Identification of Novel Regulators of Innate Immune Responses Using High-Throughput Screening and Their Therapeutic Implications
Hwijin Kim and Brian Seed. Center for Computational and Integrative Biology & Department of Genetics, Massachusetts General Hospital, Harvard Medical School, 185 Cambridge Street, Boston, MA 02114
Virus infection rapidly induces type-I interferon (IFN-α/β) and proinflammatory cytokines, which further activates a subset of genes that confer an antiviral state on the host cell, thereby constituting the first line of defense against invading viruses. Despite major advances over the last decade in our understanding of the innate immune signaling pathways, the human gene components involved in the pathways have not yet been fully elucidated.
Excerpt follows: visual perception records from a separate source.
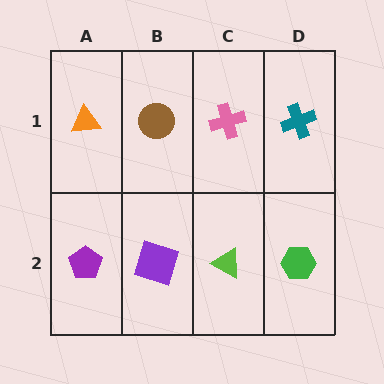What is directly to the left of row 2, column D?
A lime triangle.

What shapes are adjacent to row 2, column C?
A pink cross (row 1, column C), a purple square (row 2, column B), a green hexagon (row 2, column D).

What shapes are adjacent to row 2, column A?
An orange triangle (row 1, column A), a purple square (row 2, column B).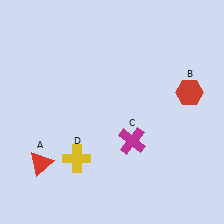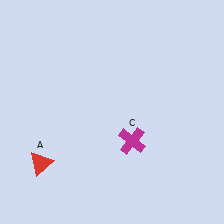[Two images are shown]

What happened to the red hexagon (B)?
The red hexagon (B) was removed in Image 2. It was in the top-right area of Image 1.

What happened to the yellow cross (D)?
The yellow cross (D) was removed in Image 2. It was in the bottom-left area of Image 1.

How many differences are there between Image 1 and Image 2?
There are 2 differences between the two images.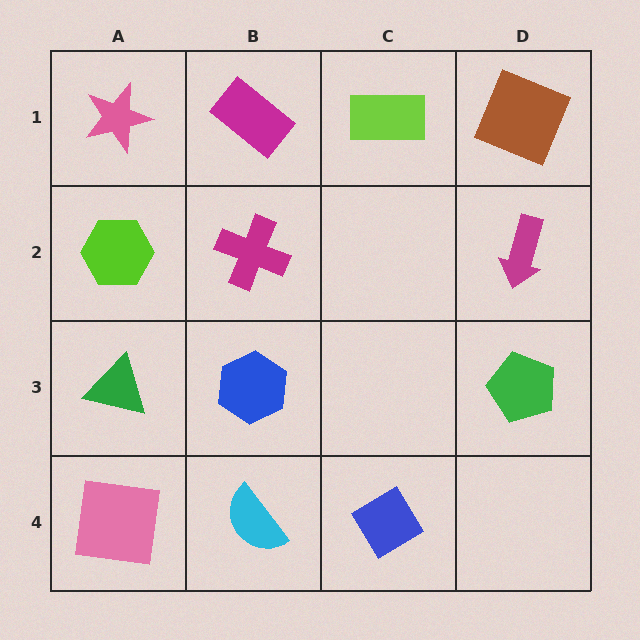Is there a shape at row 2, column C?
No, that cell is empty.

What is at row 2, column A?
A lime hexagon.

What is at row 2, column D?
A magenta arrow.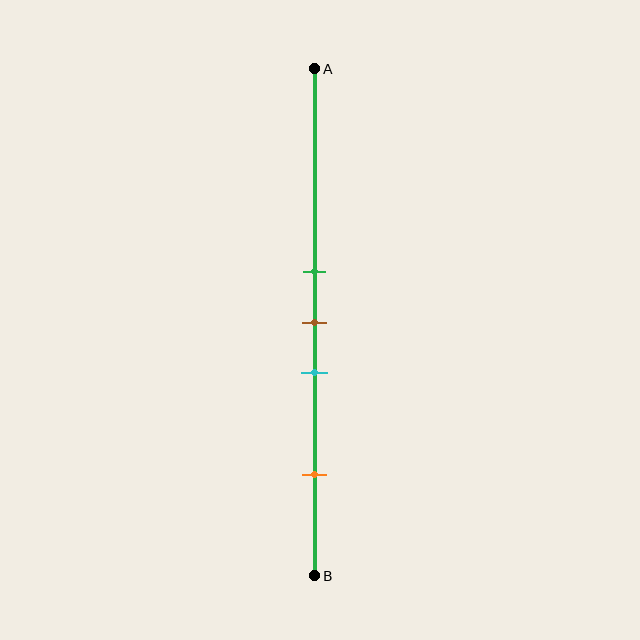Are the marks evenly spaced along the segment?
No, the marks are not evenly spaced.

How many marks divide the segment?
There are 4 marks dividing the segment.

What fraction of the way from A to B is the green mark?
The green mark is approximately 40% (0.4) of the way from A to B.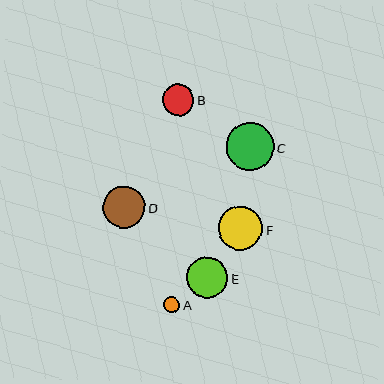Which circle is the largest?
Circle C is the largest with a size of approximately 48 pixels.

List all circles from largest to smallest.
From largest to smallest: C, F, D, E, B, A.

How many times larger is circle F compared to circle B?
Circle F is approximately 1.4 times the size of circle B.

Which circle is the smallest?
Circle A is the smallest with a size of approximately 16 pixels.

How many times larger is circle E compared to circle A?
Circle E is approximately 2.6 times the size of circle A.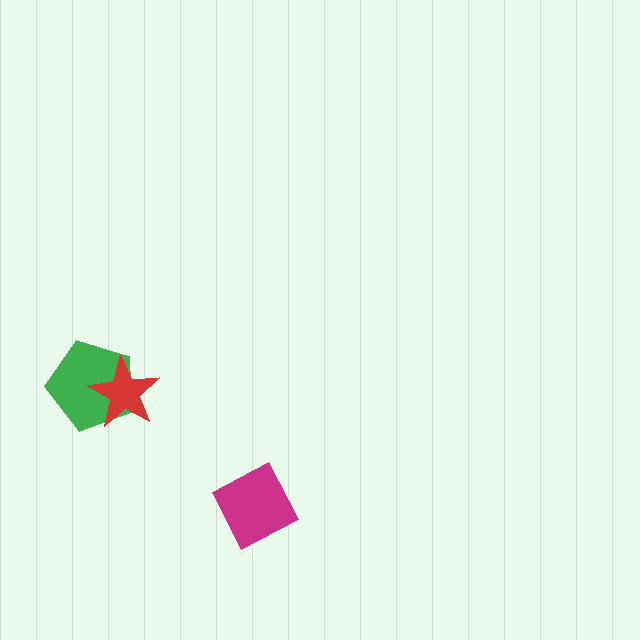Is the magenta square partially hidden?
No, no other shape covers it.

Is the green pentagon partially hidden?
Yes, it is partially covered by another shape.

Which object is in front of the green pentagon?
The red star is in front of the green pentagon.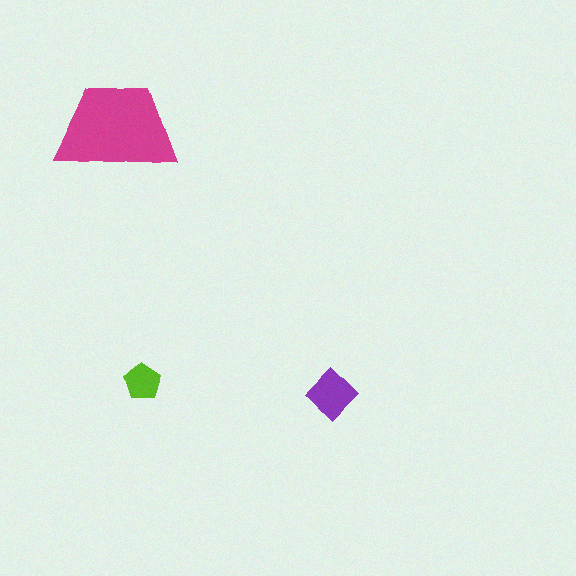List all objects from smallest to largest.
The lime pentagon, the purple diamond, the magenta trapezoid.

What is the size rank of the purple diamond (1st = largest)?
2nd.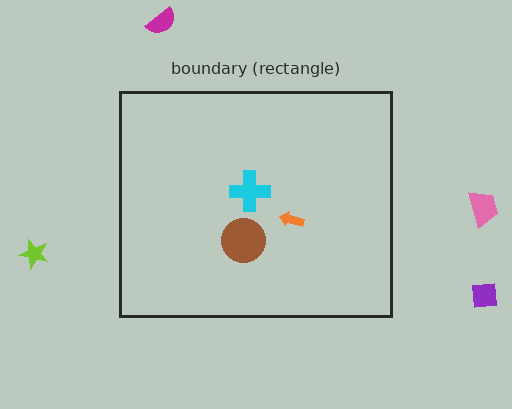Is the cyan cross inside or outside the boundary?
Inside.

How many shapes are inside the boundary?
3 inside, 4 outside.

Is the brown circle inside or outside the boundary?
Inside.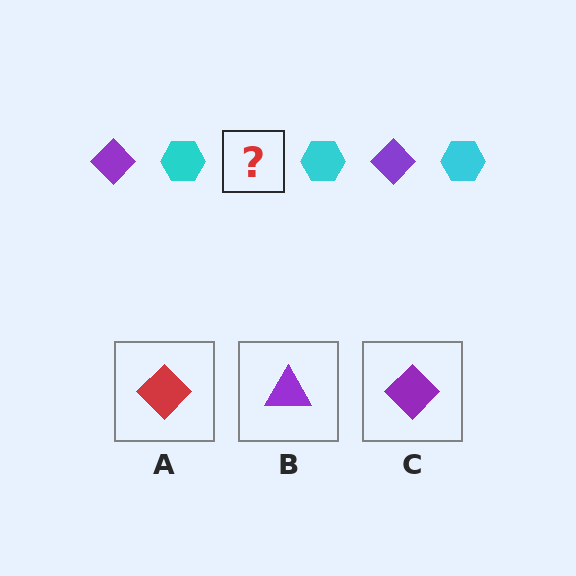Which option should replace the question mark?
Option C.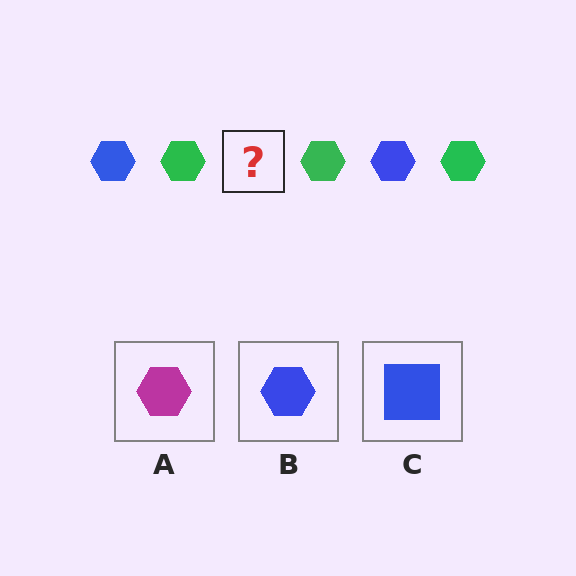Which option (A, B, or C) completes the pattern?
B.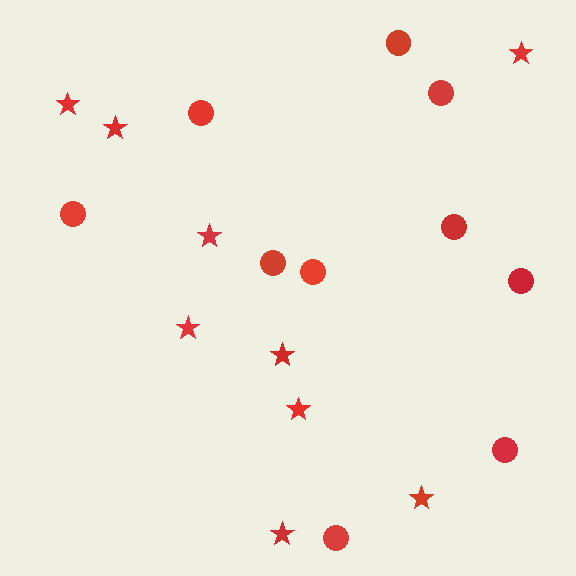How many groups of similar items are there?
There are 2 groups: one group of circles (10) and one group of stars (9).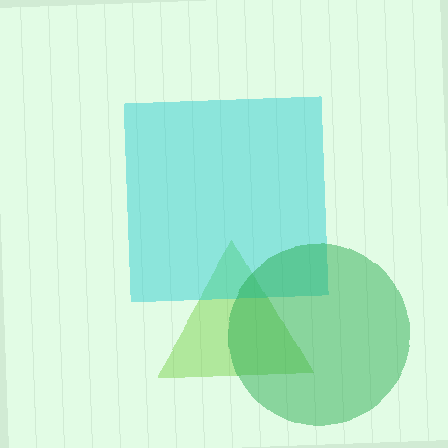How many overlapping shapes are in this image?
There are 3 overlapping shapes in the image.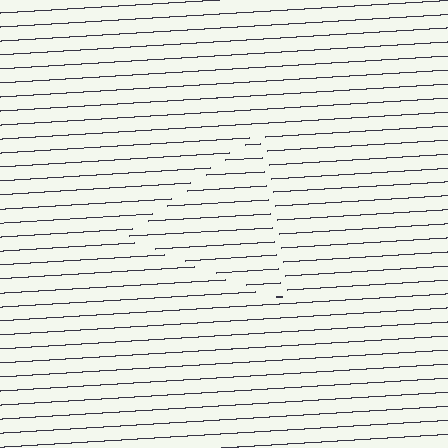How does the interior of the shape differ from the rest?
The interior of the shape contains the same grating, shifted by half a period — the contour is defined by the phase discontinuity where line-ends from the inner and outer gratings abut.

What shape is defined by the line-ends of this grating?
An illusory triangle. The interior of the shape contains the same grating, shifted by half a period — the contour is defined by the phase discontinuity where line-ends from the inner and outer gratings abut.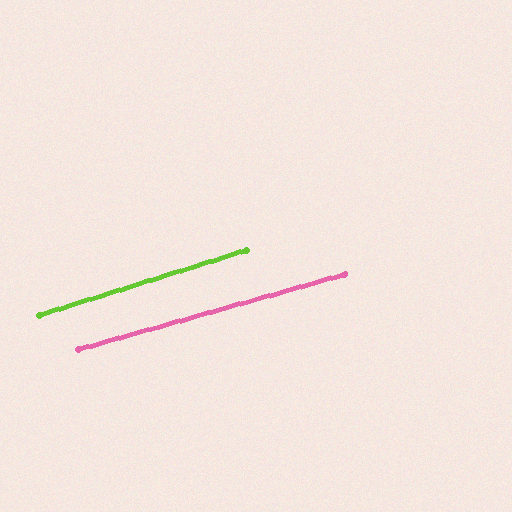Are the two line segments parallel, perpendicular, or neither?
Parallel — their directions differ by only 1.5°.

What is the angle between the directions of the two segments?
Approximately 1 degree.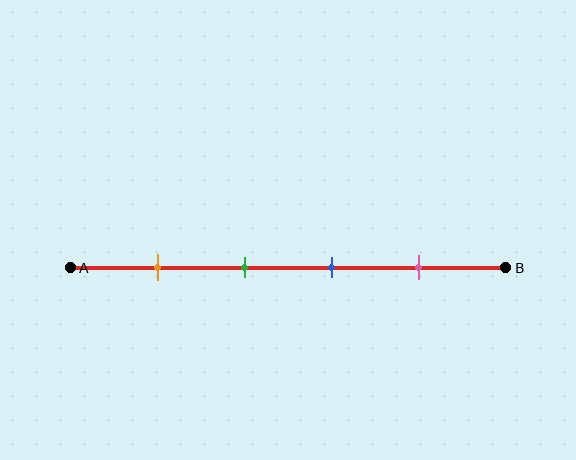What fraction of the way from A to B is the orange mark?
The orange mark is approximately 20% (0.2) of the way from A to B.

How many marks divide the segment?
There are 4 marks dividing the segment.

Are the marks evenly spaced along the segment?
Yes, the marks are evenly spaced and divide the segment into 5 equal parts.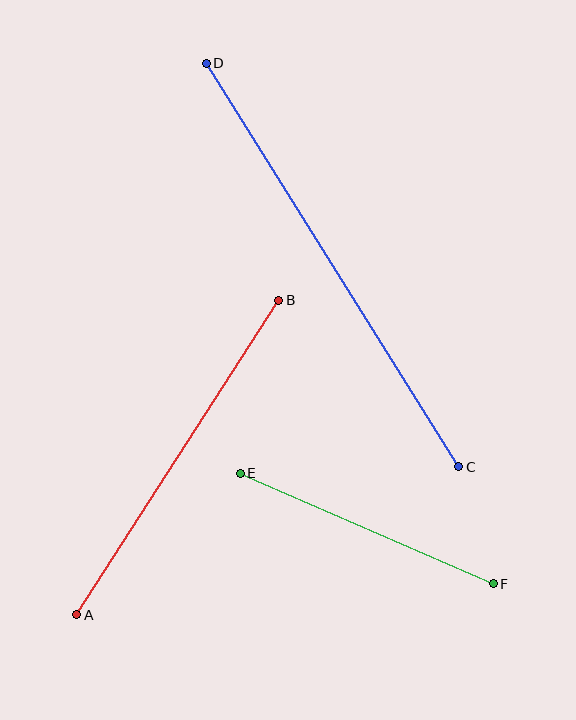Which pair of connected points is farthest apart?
Points C and D are farthest apart.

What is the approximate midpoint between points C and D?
The midpoint is at approximately (332, 265) pixels.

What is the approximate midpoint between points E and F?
The midpoint is at approximately (367, 529) pixels.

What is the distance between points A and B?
The distance is approximately 374 pixels.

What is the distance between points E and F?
The distance is approximately 276 pixels.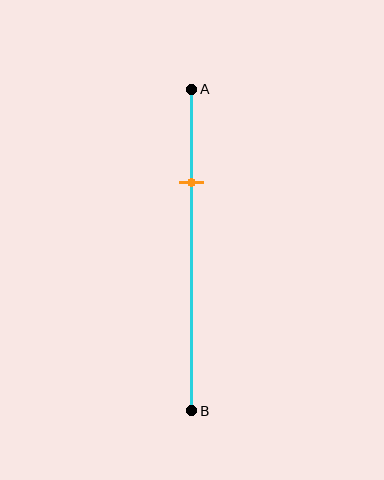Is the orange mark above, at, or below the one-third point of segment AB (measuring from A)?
The orange mark is above the one-third point of segment AB.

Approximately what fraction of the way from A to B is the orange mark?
The orange mark is approximately 30% of the way from A to B.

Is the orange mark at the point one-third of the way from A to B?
No, the mark is at about 30% from A, not at the 33% one-third point.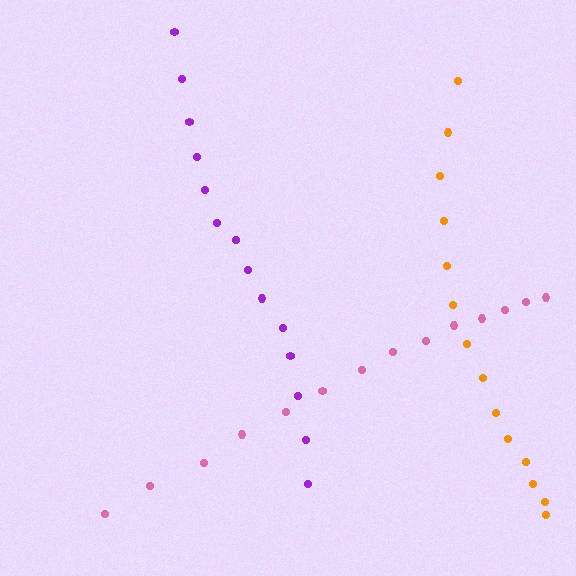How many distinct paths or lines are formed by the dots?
There are 3 distinct paths.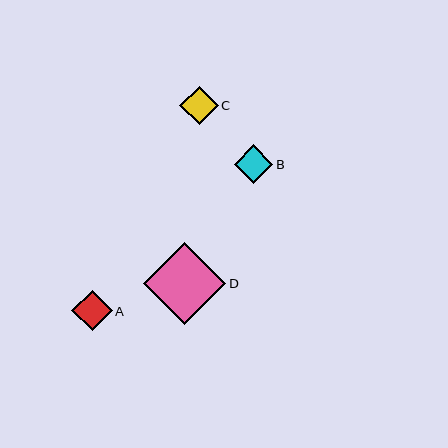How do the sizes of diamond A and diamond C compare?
Diamond A and diamond C are approximately the same size.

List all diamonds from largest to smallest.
From largest to smallest: D, A, C, B.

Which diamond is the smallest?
Diamond B is the smallest with a size of approximately 38 pixels.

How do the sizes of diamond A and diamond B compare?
Diamond A and diamond B are approximately the same size.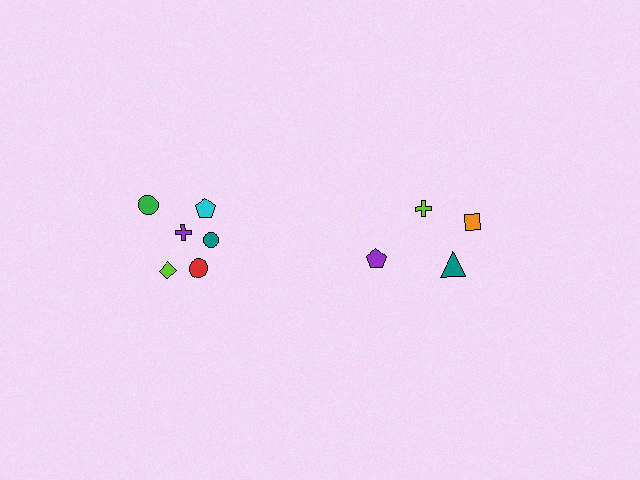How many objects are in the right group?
There are 4 objects.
Here, we have begun to systematically identify additional pathway components by high-throughput cell-based screening of human cDNA libraries that represent about 50% of the human coding transcriptome. Using luciferase-based transcriptional reporter assays that measure the activation of IFN-β and/or NF-κB promoters, combined with data mining, we have been able to identify a number of novel positive and negative regulators in the pathways. Hit validities were confirmed by various biochemical, genetic and biophysical methods, including shRNA knockdown and/or knockout mouse-based methods, RT-PCR, immunoblotting and co-immunoprecipitation. We expect our findings will offer novel targets for therapeutic manipulation of the innate immune signaling pathways, leading to the development of more effective agents to treat virus- and inflammation-related diseases.